There were large cardboard crates piled by each tent, each with crisp black lettering that Esther had trouble reading. As she looked around, her unbelieving eyes picked up other details, items that did not belong here and therefore made no sense: a clothesline pinned with dozens of shirts, pants, and dresses in bright colors and sturdy fabric. New shoes—sneakers, boots, sandals—lined up outside each door. Shiny kettles and cooking pots of all sizes. And under a canopy made from a rubberized tarp was a giant pyramid of food: oversize packages of dried beans, sacks of flour, plastic gallon jugs of water.

“What?” said Skar, puzzled. “What’s wrong?”

Esther couldn’t speak. Instead, she pointed to the food, the clothing, the crates.

“What—what is all this?” she said.

“This?” Skar turned and looked. Then she said, innocently, “It’s food! You know, and other stuff!”

Esther looked closely at her friend now. At the base of Skar’s ears and hanging around her tattooed throat and wrists were new and shiny pieces of jewelry, colorful stones and bright metals. She had never seen Skar—or any variant—adorn herself like this.

“And where did you get
this
?” she said, flicking at the bangles.

Skar touched her ears and throat, growing self-conscious and her smile less confident. “Well . . . from the Source. Like the rest of it.” She gestured at the boxes as if in confused apology.

Esther nodded, very slowly.

Her mind was whirling. What did this connection, this alliance mean?
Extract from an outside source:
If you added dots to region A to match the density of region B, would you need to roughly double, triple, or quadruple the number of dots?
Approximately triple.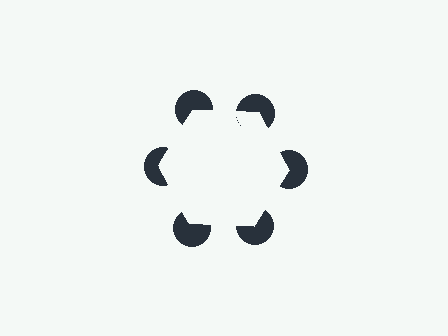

The variants did not, of course, Harvest gasoline, nor was there much left to collect even if they did. So what had the variants exchanged with Levi for this massive payment of goods? What had he wanted from them? What had they done to earn it?

The sun was higher in the morning sky; the heat began to beat down. Esther had forgotten to wear her sunglasses and was forced to hold up a hand, to protect her sight. Soon, she had to shut her eyes.

All she could see was Caleb’s face.

PART TWO
SEVEN
 

A
LTHOUGH IT WAS MORNING, THE SUN BURNED WHITE HOT IN THE DIRTY
yellow sky. Yet inside the Source, it was perpetual twilight, dark and cool.